Potential strike action on the Bakerloo, Central and Waterloo & City lines will affect services, with disruption expected across several days.
Central and Waterloo & City lines
The strike action on the Central and Waterloo & City lines would mean little or no service on those lines from 9pm on Friday 21 December until Night Tube on Saturday 22 December. This also means that there would be no Night Tube service on the Central line at all on Friday night.
TfL says that the Central line dispute concerns a driver who failed an unannounced drugs test prior to starting their shift.
A follow up test showed 19ng/mL of a cannabinoid substance. Although the standard for failure in a urine test is 50ng/mL, it’s just 15ng/mL in a confirmation test using more accurate gas chromatography/mass spectrometry (if that is what was used in this situation).
The RMT says the that the driver in question had recent eaten hemp supplements explaining the result. Although it is indeed possible to fail a drugs test for cannabis by eating hemp, it typically requires the person to have eaten considerably more than is usual.
The action on the Bakerloo line would affect stations on the southern part of the line on Boxing Day, Wednesday 26 December. If the strike goes ahead, Elephant & Castle, Lambeth North, Charing Cross, Piccadilly Circus and Oxford Circus stations may have to close at short notice, however the rest of the line will run a normal service.
The dispute on the Bakerloo line is due to union claims that London Underground is breaking agreements relating to staffing levels on the line.
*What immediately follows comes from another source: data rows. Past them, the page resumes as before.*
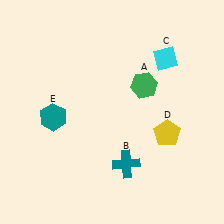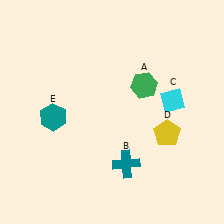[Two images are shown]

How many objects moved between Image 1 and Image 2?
1 object moved between the two images.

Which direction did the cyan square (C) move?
The cyan square (C) moved down.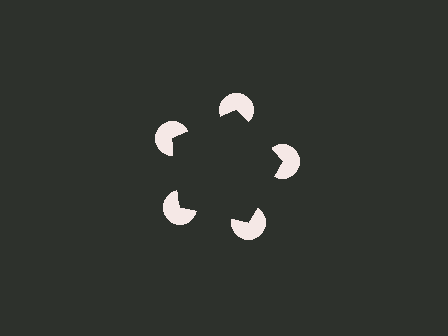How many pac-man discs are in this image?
There are 5 — one at each vertex of the illusory pentagon.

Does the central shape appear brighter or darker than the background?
It typically appears slightly darker than the background, even though no actual brightness change is drawn.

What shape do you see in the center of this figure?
An illusory pentagon — its edges are inferred from the aligned wedge cuts in the pac-man discs, not physically drawn.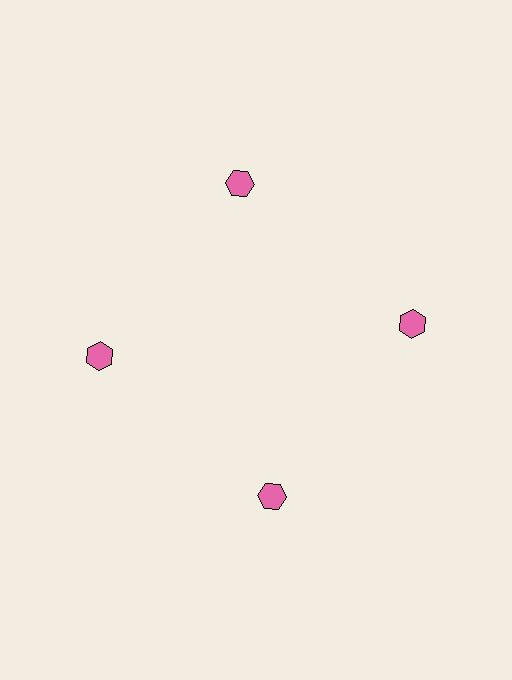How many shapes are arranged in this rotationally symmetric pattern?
There are 4 shapes, arranged in 4 groups of 1.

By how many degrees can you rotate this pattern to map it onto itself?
The pattern maps onto itself every 90 degrees of rotation.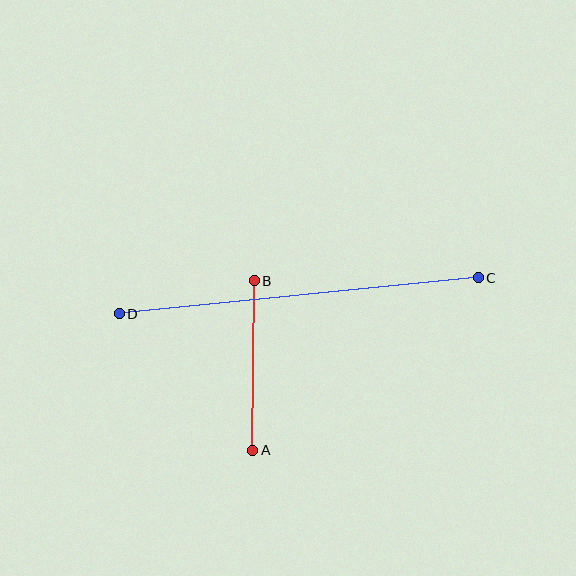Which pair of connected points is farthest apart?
Points C and D are farthest apart.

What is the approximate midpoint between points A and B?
The midpoint is at approximately (254, 365) pixels.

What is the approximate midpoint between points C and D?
The midpoint is at approximately (299, 296) pixels.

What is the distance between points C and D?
The distance is approximately 361 pixels.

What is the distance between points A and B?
The distance is approximately 170 pixels.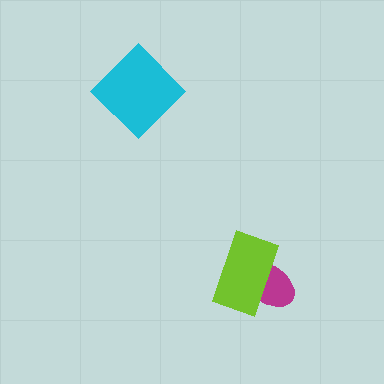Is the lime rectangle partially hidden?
No, no other shape covers it.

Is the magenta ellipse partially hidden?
Yes, it is partially covered by another shape.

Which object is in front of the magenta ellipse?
The lime rectangle is in front of the magenta ellipse.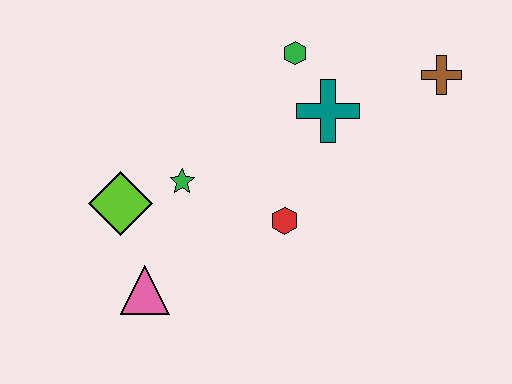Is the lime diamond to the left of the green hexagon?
Yes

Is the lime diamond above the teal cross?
No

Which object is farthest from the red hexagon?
The brown cross is farthest from the red hexagon.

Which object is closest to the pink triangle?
The lime diamond is closest to the pink triangle.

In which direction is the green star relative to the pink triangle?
The green star is above the pink triangle.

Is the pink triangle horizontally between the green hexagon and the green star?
No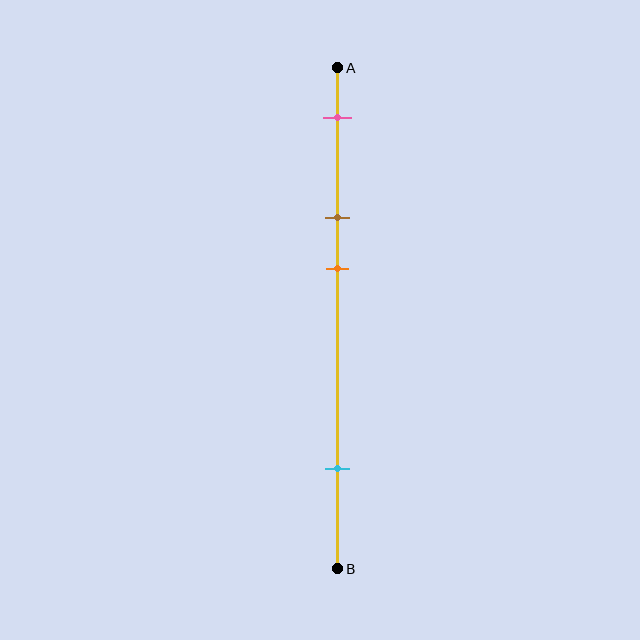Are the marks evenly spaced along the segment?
No, the marks are not evenly spaced.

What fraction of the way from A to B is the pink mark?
The pink mark is approximately 10% (0.1) of the way from A to B.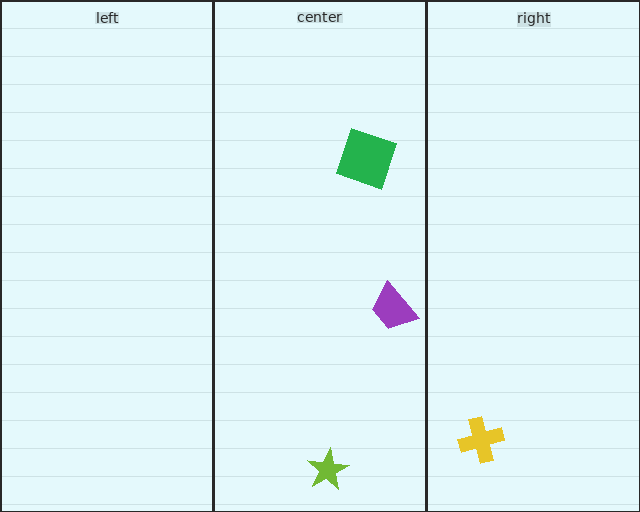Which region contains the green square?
The center region.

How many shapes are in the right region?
1.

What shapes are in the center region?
The purple trapezoid, the lime star, the green square.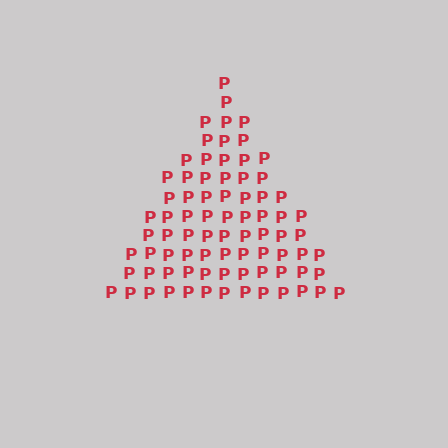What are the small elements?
The small elements are letter P's.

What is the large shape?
The large shape is a triangle.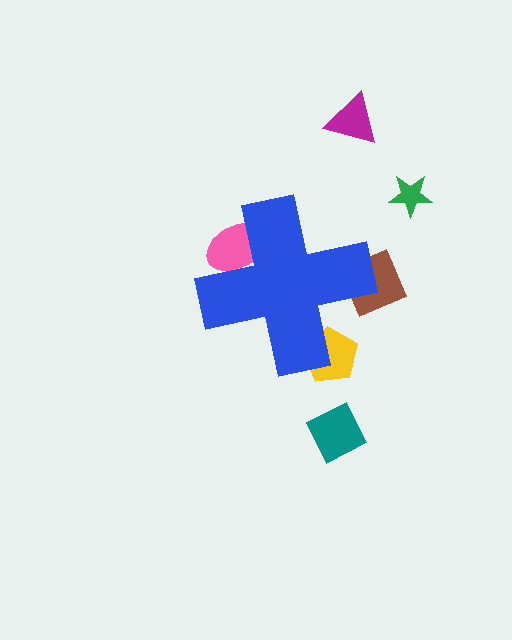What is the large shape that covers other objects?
A blue cross.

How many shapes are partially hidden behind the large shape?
3 shapes are partially hidden.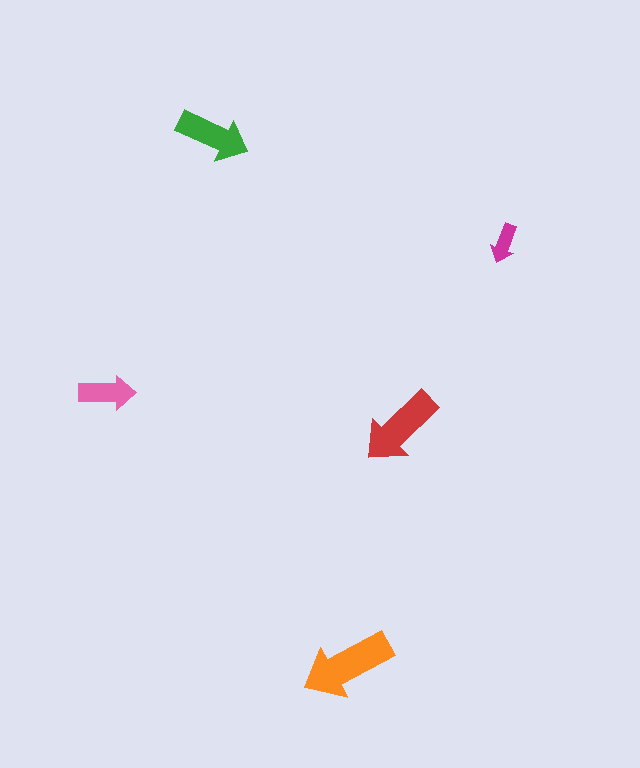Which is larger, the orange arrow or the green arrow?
The orange one.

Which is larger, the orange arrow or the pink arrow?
The orange one.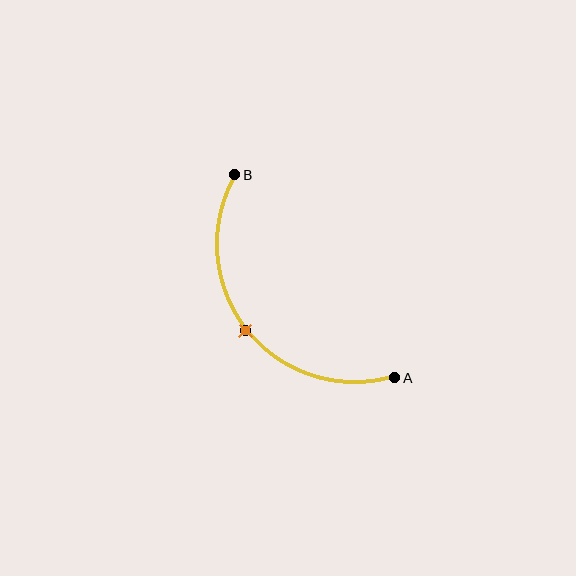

This follows a commitment made to resolve previous strike action in January 2017. The RMT argues that London Underground is not providing sufficient staff to manage work shifts.
If not resolved, another strike on the Bakerloo line is pencilled in for Monday 14th January 2019.
There’s also another back-office strike being carried out by staff at the Track Access Control Centre on New Years Eve, over the dismissal of a member of staff, although that is unlikely to affect services unless there’s a problem with the line, in which case it could extend the delay being caused.